1745は「那珂郡の曝井の歌」。「那賀郡」は、常陸国那賀郡。「曝井」は、水戸市愛宕町の滝坂の泉とされ、村の女たちが洗濯した布を曝すためにこの名がついたといいます。「三栗の」は、栗の〝いが〟の中に実が3つ入っているその真ん中の意で「那賀」に掛けた枕詞。「那賀に向へる」は、那珂川に向かって流れる。上3句は「絶えず」を導く序詞となっていますが、眼前の風景でもあります。「そこに妻もが」の「もが」は願望で、この地に妻もいてほしい。文学者の犬養孝はこの歌について、「布を多量に貢納した常陸のことだから、にぎやかな婦女のつどいも想像される」と言い、また「句ごとに変転軽くはずんで、異国の土地と人への好奇心の思いに興じたもので、そこに”妻”を仮想して、愛恋情趣を加えた清泉の気分への憧憬をうち出したもの」と述べています。
1746は「手綱の浜の歌」。
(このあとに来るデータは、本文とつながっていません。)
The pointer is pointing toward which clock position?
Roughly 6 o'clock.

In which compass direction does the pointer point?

「手綱の浜」は、茨城県高萩市の海岸。「遠妻」は、遠方に住む妻で、ここは大和にいる虫麻呂の妻のこと。「し」は、強意の副助詞。「多珂」は、茨城県にあった郡。「手綱の浜の」は、同音反復で、「尋ね」にかかる序詞。「ありせば~来なまし」の「せば~まし」は、反実仮想(もし・・・だったら~だろうに)。この歌も、遠い旅先で都の妻が現れるという非現実的なことを空想し、それをひそかに願う心を詠っています。タ行音を頭韻に重ねて歯切れのよい軽快な諧調となっており、また「多珂」の原文が「高」であるのは、あるいは首を長くして人を待ち望む表現の「高々に」と関連させているのかもしれません。
『万葉集』以前の歌集
■『古歌集』または『古集』
これら2つが同一のものか別のものかは定かではありませんが、『万葉集』巻第2・7・9・10・11の資料とされています。
■『柿本人麻呂歌集』
人麻呂が2巻に編集したものとみられていますが、それらの中には明らかな別人の作や伝承歌もあり、すべてが人麻呂の作というわけではありません。『万葉集』巻第2・3・7・9~14の資料とされています。
■『類聚歌林(るいじゅうかりん)』
山上憶良が編集した全7巻と想定される歌集で、何らかの基準による分類がなされ、『日本書紀』『風土記』その他の文献を使って作歌事情などを考証しています。『万葉集』巻第1・2・9の資料となっています。
■『笠金村歌集』
おおむね金村自身の歌とみられる歌集で、『万葉集』巻第2・3・6・9の資料となっています。
■『高橋虫麻呂歌集』
おおむね虫麻呂の歌とみられる歌集で、『万葉集』巻第3・8・9の資料となっています。
■『田辺福麻呂歌集』
おおむね福麻呂自身の歌とみられる歌集で、『万葉集』巻第6・9の資料となっています。
なお、これらの歌集はいずれも散逸しており、現在の私たちが見ることはできません。